L’avvocatu

Freno lungo in derapata di fronte ai gazebo di là dagli stabilimenti Florio che consegnarono al mondo il tonno sottolio almeno un paio di secoli fa. Io devo soltanto riconsegnare il mio 125 scarburato al moto noleggio. Mi sono fatto in solitaria e a manetta la strada che da Cala Stornello arriva al paese. Tunnel e chicane neanche fossi a Montecarlo. Ho toccato i 60 orari, il mio Ciao rosso con sotto la proma, al confronto, era roba da MotoGp. Lei è partita su un taxi coi bagagli per il porto. Alzo gli occhi al cielo, sento lontano il fischio di un aereo che fa zigozago tra le nuvole. Penso a Celentano e alla sua canzone più bella. Le coincidenze a volte fanno tremare i polsi. Vedo un prete sul lungomare opposto e l’incantesimo si spezza. Mi fermo davanti al tendone, scendo dallo scooter e saluto un settantino stravaccato su un sedile di paglia, espradillas color della polvere, camicia aperta all’ombelico, Rayban appesi su un naso dantesco.

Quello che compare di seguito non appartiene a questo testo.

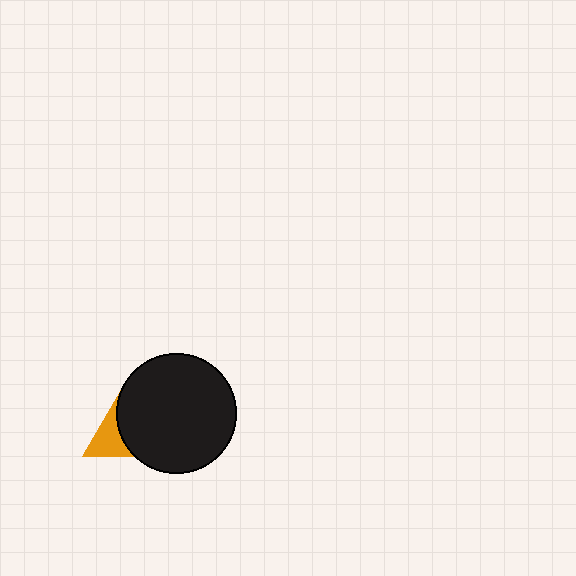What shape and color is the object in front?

Mi guarda storto dal basso della sua seduta: “Da quali parti ri Toscana vèni?”
Se non avesse aperto bocca, lo avrei detto in fuga da Stagno od Ovosodo. Non ho voglia di troppe parole: “Pisa”, rispondo, e vorrei chiuderla lì.
“Chidda nun jè Toscana!”
Gli chiedo se ha parenti a Livorno.
“Ma quali Livorno e Livorno, Firenze a Toscana jè. Tuttu u restu, trazzera!”
Sono stanco. Troppo sole. E la vacanza è finita: “Vabbè, le credo sulla parola…”
Come se avesse staccato una spina da qualche presa nascosta comincia a parlare un italiano senza più ombra di accenti, un Mike Bongiorno al Rischiatutto: “Devi scusarmi, ho studiato a Firenze ed ho lavorato là molti anni, per questo sono un poco partigiano.”
“Posso chiederle che studi ha fatto?”
“Sono avvocato di lunga data. Vengo da Erice.”
Si posa una nuvola sopra le nostre teste a coprire e darci tregua. L’avvocato insiste: “La vostra università è la migliore di tutte comunque…”
“Dice?”
“Certamente, tu hai studiato?”
“Avrei potuto farlo meglio.”
“Studi scientifici o umanistici?”
“Scienze politiche, veda un po’ lei…”
Eccolo che attacca di nuovo la spina: “Minchiaaaa, scienze politiche, chidda jè ‘na facoltà da paraculi, pi cu nun avi vùogghia ri sturiari!”
Sorrido all’avvocato che abbassa gli occhiali per mettermi a fuoco. Il sole strappa le nuvole e torna a battere forte sullo spiazzo sterrato. Preparo l’artiglieria pesante. Tiro fuori dallo zaino la coppola che ho comprato dal cingalese ad un angolo della Piazza del Municipio e me la sistemo bene in testa.
“Levici manu, mancu cu u berretto pari ‘n sicilianu.”
Quest’uomo è il settimo, penso. Il personaggio che per una irrisolta, misteriosa ripicca del maestro non è uscito dalla penna in quel suo capolavoro di lettere e teatro. E allora si vendica l’avvocato, rompendo i coglioni a me e a tutti quelli che transitano da queste parti costretti a improvvisare una commedia nel mezzo di un palcoscenico che si stende a perdita d’occhio, fatto di vento e mulinelli di terra a togliere il respiro.
Spingo sul naso le lenti per vederlo anch’io bene in faccia: “Avvocatu…”
“Parla.”
Idda nun jè strunzu tuttu. Sulu na pocu. E a currìenti alternata. Comu chidda rintra a presa, comu chistu suli fetuso.
Il maestro non avrebbe mai potuto lasciarmi nella sua penna. Né per sbaglio tantomeno per ripicca. Non sono personaggio da lettere o teatro io. Il pensiero di una risposta gravida di fetenzia, vastasa, mi ha preso solo di striscio.
“Avvocatu…”
“Sé…”
“Sabbinirìca…”
“A vossìa dutturi, ‘n saluto a Pisa e un bacione a Firenze…”
“Vattinni va…”
Gli rinnovo un sorriso, pigro però, guardo l’ora e fuggo sperando che il nostro aliscafo non sia ancora in porto. La vedo intanto che mi chiama sbracciandosi dalla banchina più lontana.